Well hats off to Ian Griffiths who pointed out that I had screwed up my math in my previous posting. When I went back to double check I found that I had made two fatal mistakes.

Now I went back and used a better technique which I present below but — wince — I haven’t had this reviewed by anyone yet. So in the interest of getting something more correct I’m posting this now but I reserve the right to have screwed this up again in which case I’ll post yet another update. Because I think it’s more interesting I’m leaving the original posting intact and just posting this errata.

The idea was to show that the queue length tends to magnify any improvements you make in straight CPU costs because of course if there many people in the queue you have to wait for many requests before your turn comes and each one is getting the improvement.
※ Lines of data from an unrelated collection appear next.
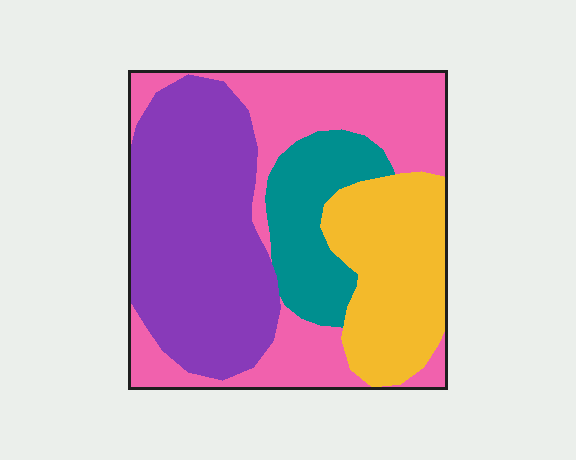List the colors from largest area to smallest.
From largest to smallest: purple, pink, yellow, teal.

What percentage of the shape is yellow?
Yellow covers 21% of the shape.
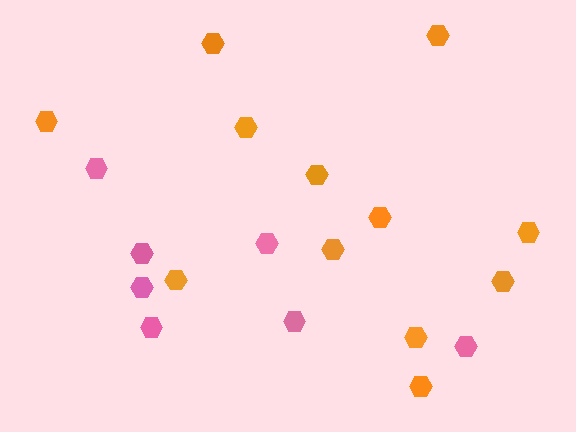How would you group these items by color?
There are 2 groups: one group of orange hexagons (12) and one group of pink hexagons (7).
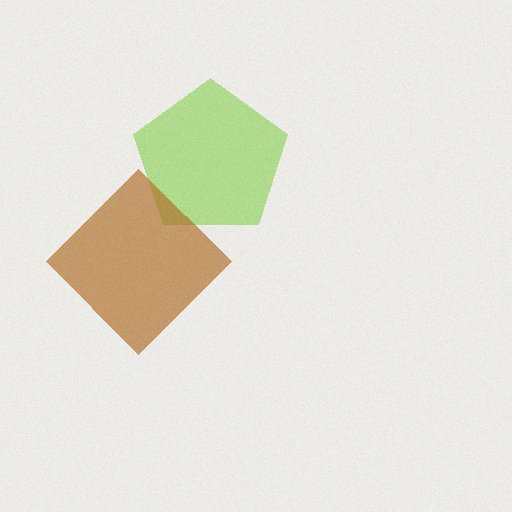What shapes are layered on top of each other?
The layered shapes are: a lime pentagon, a brown diamond.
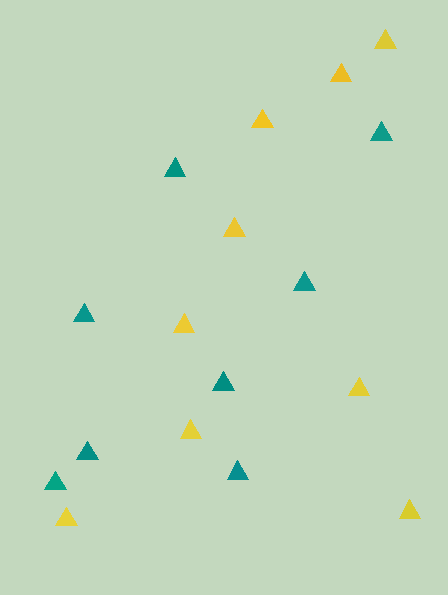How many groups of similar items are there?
There are 2 groups: one group of teal triangles (8) and one group of yellow triangles (9).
Here’s the example of a round-trip to a web server, restated with better math for the queue length as I explain below.

Cost Summary | |

Network latency from the client’s machine | 100ms |

Time waiting in the queue on the front end | 35ms |

Request parsing/preparation (computation) | 2ms |

Network latency to back end services | 1ms |

Back end processing (computation) | 1ms |

Back end processing (disk) | 7ms |

Network latency for the response from the back end | 1ms |

Processing of results on the front end (computation) | 3ms |

Network latency back to the user | 100ms |

Total Latency |
250ms |

Now here’s the part where I botched it. I should have gone with the regular queuing theory formulas but noooo… I tried to do simpler math on the quick (drat). I would have noticed my formulas were totally wrong except I also made a typo entering one of the time delays (double drat) and so it worked out almost like it’s supposed to, but for all the wrong reasons.
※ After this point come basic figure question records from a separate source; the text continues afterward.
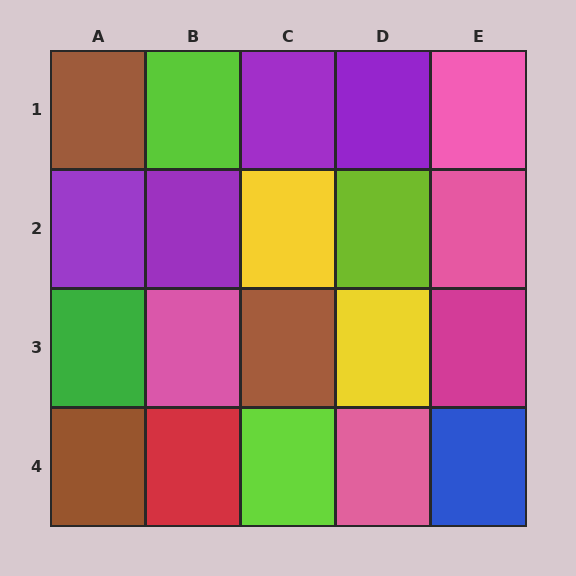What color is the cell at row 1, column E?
Pink.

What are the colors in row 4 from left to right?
Brown, red, lime, pink, blue.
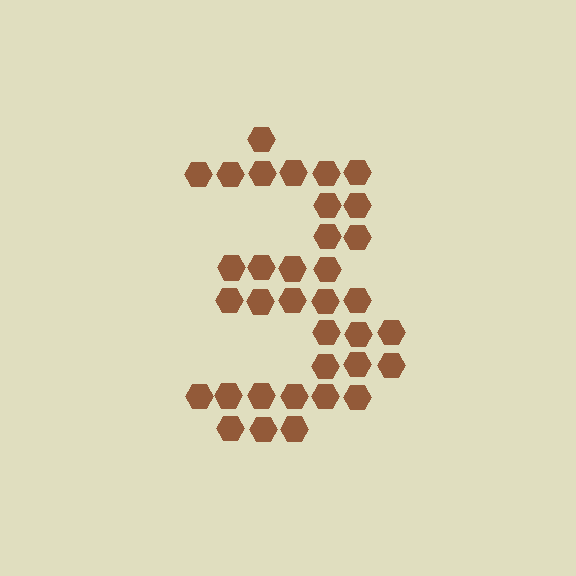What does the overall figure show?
The overall figure shows the digit 3.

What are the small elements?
The small elements are hexagons.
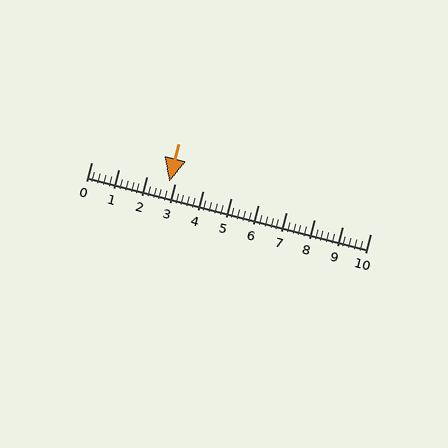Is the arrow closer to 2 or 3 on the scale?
The arrow is closer to 3.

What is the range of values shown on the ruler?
The ruler shows values from 0 to 10.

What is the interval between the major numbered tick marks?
The major tick marks are spaced 1 units apart.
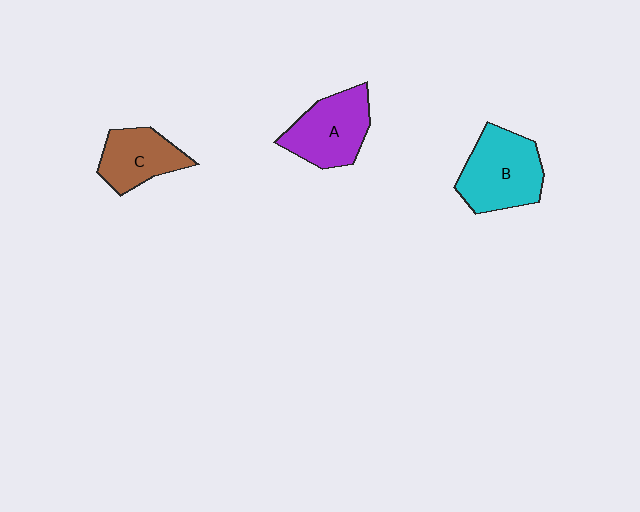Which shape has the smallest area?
Shape C (brown).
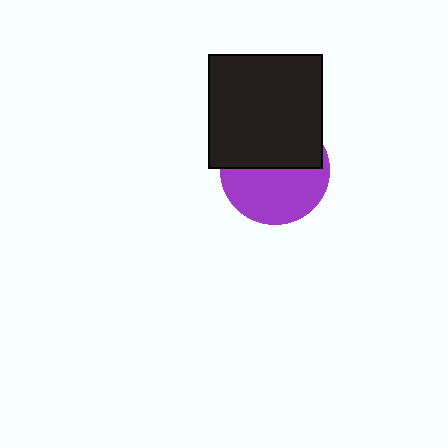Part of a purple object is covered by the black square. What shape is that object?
It is a circle.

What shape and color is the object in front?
The object in front is a black square.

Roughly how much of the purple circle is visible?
About half of it is visible (roughly 52%).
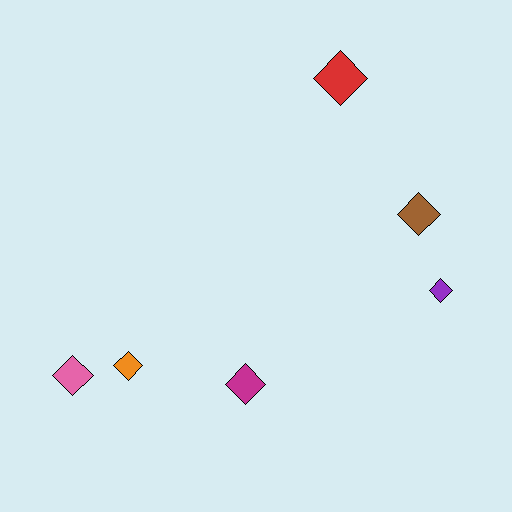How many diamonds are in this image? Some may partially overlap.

So, here, I think, is how it’s *really* supposed to work:

Using 3 threads this service could, in principle, run flat out at 200 requests per second. That will be the “service rate” (it’s usually represented by the greek letter mu.) However if we tried to run it at that speed, we’d end up getting further and further behind because sometimes there would be random bursts of arrivals and we’d never have any surplus capacity to recover from them. So let’s suppose we’re willing to run at 90% at worst and we’re doing a plan for that 90% case. That means we’ll allocate enough servers so that at most 180 requests arrive per server. That’s so-called the arrival rate, (usually represented by the greek letter lambda).

All righty.

The classic formulae are that the average number of items in the system are: lamba/(mu – lambda) which in this case is 180/(200-180) or 9. The average service time is given by the formula 1/(mu-lambda) in this case that’s 1/(200-180) or 50ms. Since it takes 15ms to process one item we consider that 35ms of wait time and 15ms of processing on average. It isn’t an exactly multiple of the processing time (15ms) because the queuing model is allowing for spurts and lulls.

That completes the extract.